Sweetgreen offers online ordering through its mobile app and about 30% of its transactions now come in that way. Indeed, a handful of Sweetgreen locations even stopped accepting cash earlier this year. The app has offered the opportunity for the chain to collect data about its customers, but it can’t take the place of in-person interaction. “If you do all of your transactions online and a team member doesn’t recognize you, we’re missing a moment,” Weiner said.

Customers who feel connected to the community the brand has built tend to visit more than those who don’t, so it’s important that each store tell the Sweetgreen story in a way that feels natural, Weiner noted. “It starts with food; the first thing is the product. We believe we can teach people about the food they eat and where it comes from.”

One of the biggest impediments to doing that was the fast-casual assembly-line style of the restaurants. So Sweetgreen changed its model so that the employee who greets each customer when he or she comes in remains with them until they leave. “We’re seeing more rapid movement down the line and it gives employees a moment to easily connect with somebody,” Weiner noted. “It helps to increase relationships with team members and customers. We’ve seen our NPS score [net promoter score, which measures people’s likelihood to recommend a company to others] go up just from that shift.”

But that model creates its own challenges, particularly in recruiting, training and hiring. “Not only is an employee charged with quickly and accurately serving a product at the height of lunch rush, but they have to be able to speak about the food and the sourcing and connect with you,” the customer, Weiner said. “That’s a lot to ask.”

The Dangers of Expansion Mode

With both chains still in expansion mode, both have had to figure out how to create intimacy at scale.

“If you do all of your transactions online and a team member doesn’t recognize you, we’re missing a moment.” –Farryn Weiner

Sweetgreen learned how difficult this can be early on when the company opened its second location near Dupont Circle in Washington. They thought it would be slam dunk, but the store wasn’t doing well – it was on the “wrong” side of the street for garnering foot traffic, among other issues.

The owners decided to build buzz by holding a party – which turned into a weekly event that morphed into a block party, which was later expanded into an annual music festival held in the D.C. area. “If you’re part of Sweetgreen in D.C. you know our story, maybe you’ve been to the festival,” Weiner said. “San Francisco [where Sweetgreen recently opened a store] views us as a chain, and the consumer here hasn’t been to the festival, didn’t know the founders in college, has varying degrees of understanding in connection with the brand.”

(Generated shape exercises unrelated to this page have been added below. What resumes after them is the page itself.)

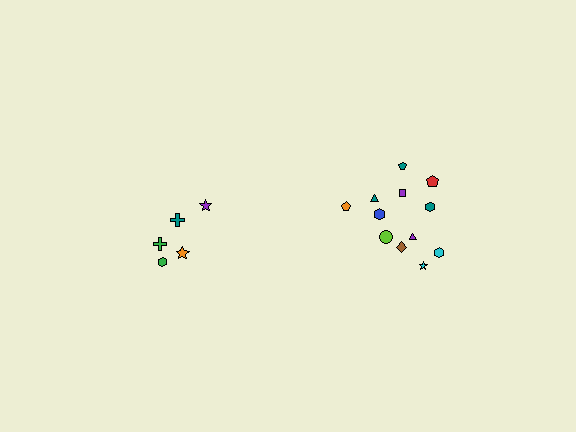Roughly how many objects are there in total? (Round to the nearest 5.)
Roughly 15 objects in total.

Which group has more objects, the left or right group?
The right group.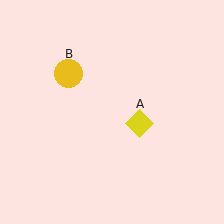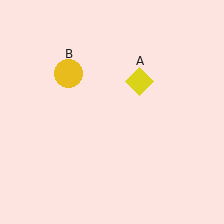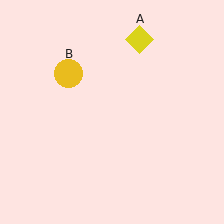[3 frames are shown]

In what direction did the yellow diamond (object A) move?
The yellow diamond (object A) moved up.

The chain has also struggled with food safety issues. In September, food safety concerns led the company to discontinue the use of reusable salad bowls aka “salad blasters,” which it sold for $6 and encouraged customers to use each time they came to the restaurant. Two Boston locations were temporarily closed in recent months after inspectors found safety violations.

Baxendale noted that Lululemon, a public company, has an obligation to its shareholders to show growth. Recently, analysts have cut the price target for Lululemon shares on the expectation of lower earnings due to a high volume of promotional discounts.

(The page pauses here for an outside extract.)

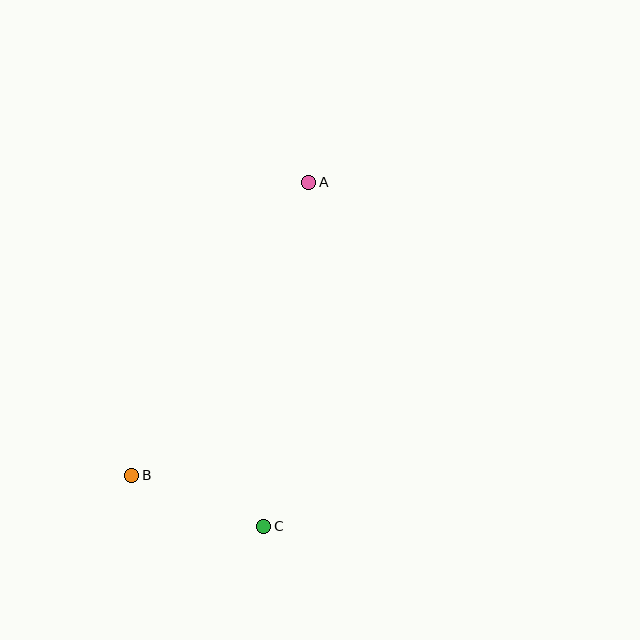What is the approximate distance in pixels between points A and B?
The distance between A and B is approximately 342 pixels.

“But when we push that growth too quickly, that’s where we make mistakes and we have made mistakes,” he said. “When we’re true to ourselves and act with integrity and authenticity, we’re successful. Where we made mistakes was thinking a location was a slam-dunk and we didn’t take the time to invest in the community as we should have.”

Weiner, who previously worked at Michael Kors, said the meaning of community at a brand like Sweetgreen is very different from what the word meant to her when marketing for the fashion brand. “For our customer at Michael Kors, shopping was a more personalized experience. They knew what they wanted and they wanted to be part of the global community and associated with the fashion that Michael Kors represented,” she said, noting that building connections at the local level “is a trend, but if it’s not right for your brand, I wouldn’t try to do it.”